Le résultat, terrible à ses yeux, est que les scientifiques se retrouvent à devoir prouver ce qu’ils avancent dans l’espace public. « Le fardeau de la preuve est complètement asymétrique et repose sur un seul camp. L’autre n’a qu’à dire : « Vous devez prouver ces changements, sinon, nous, on ne fait rien. » »

La solution ? Selon Roger Cooke, il faut bien expliquer les incertitudes liées au climat. Il est prévu, par exemple, que la concentration de CO2 dans l’atmosphère doublera d’ici 2100 par rapport à son niveau de l’ère préindustrielle si rien n’est fait pour ralentir nos émissions. Quelle augmentation de température cela entraînera-t-il ? La science actuelle nous permet de tracer une courbe de probabilités. Elle va de 1 °C, ce qui aurait peu de conséquences, à 6 °C, ce qui serait catastrophique.

« La réalité est que personne ne peut prouver que continuer au rythme actuel entraînerait de graves dommages, dit Roger Cooke. Mais personne ne peut prouver non plus qu’il n’y en aurait pas ! »

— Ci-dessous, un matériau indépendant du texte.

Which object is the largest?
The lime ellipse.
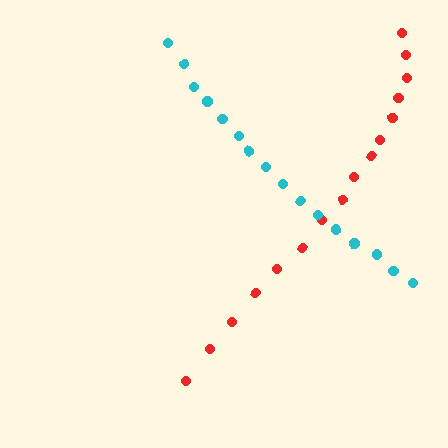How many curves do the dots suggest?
There are 2 distinct paths.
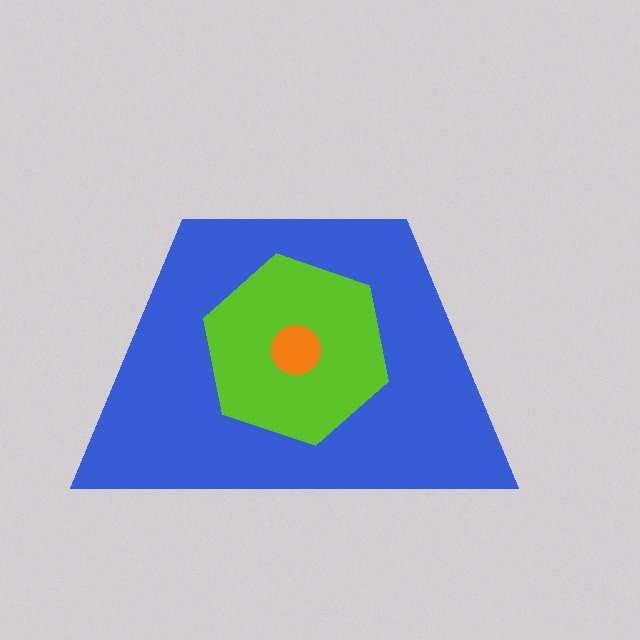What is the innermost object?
The orange circle.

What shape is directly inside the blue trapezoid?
The lime hexagon.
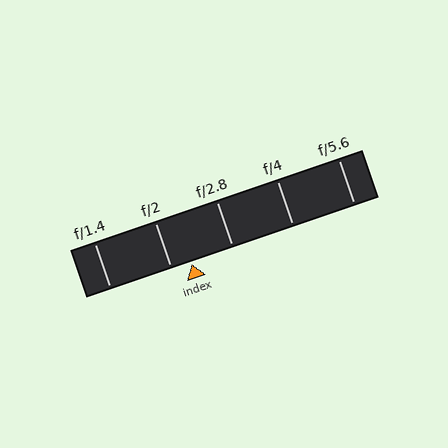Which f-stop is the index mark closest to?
The index mark is closest to f/2.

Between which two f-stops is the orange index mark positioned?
The index mark is between f/2 and f/2.8.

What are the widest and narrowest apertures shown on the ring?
The widest aperture shown is f/1.4 and the narrowest is f/5.6.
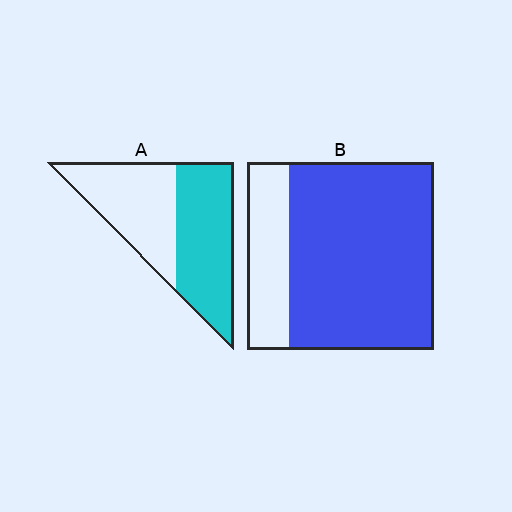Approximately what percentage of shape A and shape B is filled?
A is approximately 50% and B is approximately 80%.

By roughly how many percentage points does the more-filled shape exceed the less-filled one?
By roughly 25 percentage points (B over A).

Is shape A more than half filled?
Roughly half.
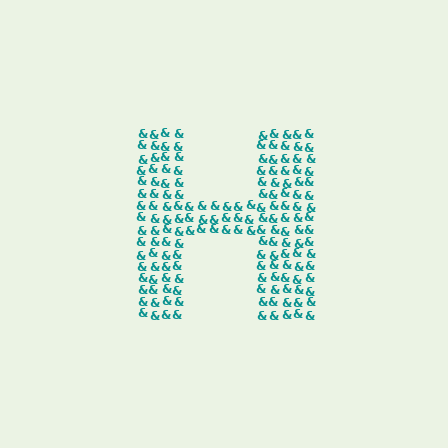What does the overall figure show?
The overall figure shows the letter H.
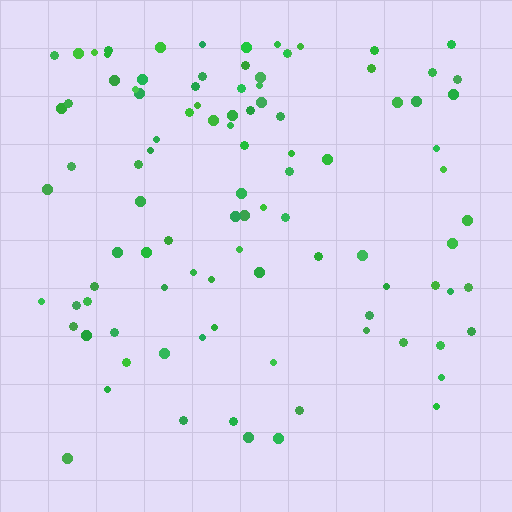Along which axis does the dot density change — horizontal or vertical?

Cette incertitude, l’expert invite la communauté à la faire sienne et à l’accepter. « La plupart des gens ne sont pas prêts à faire face aux incertitudes. Or, il faut les encourager et leur faire comprendre qu’ils doivent prendre des décisions avant de savoir. Il faut décider avant de savoir. Attendre de voir n’est pas une option. »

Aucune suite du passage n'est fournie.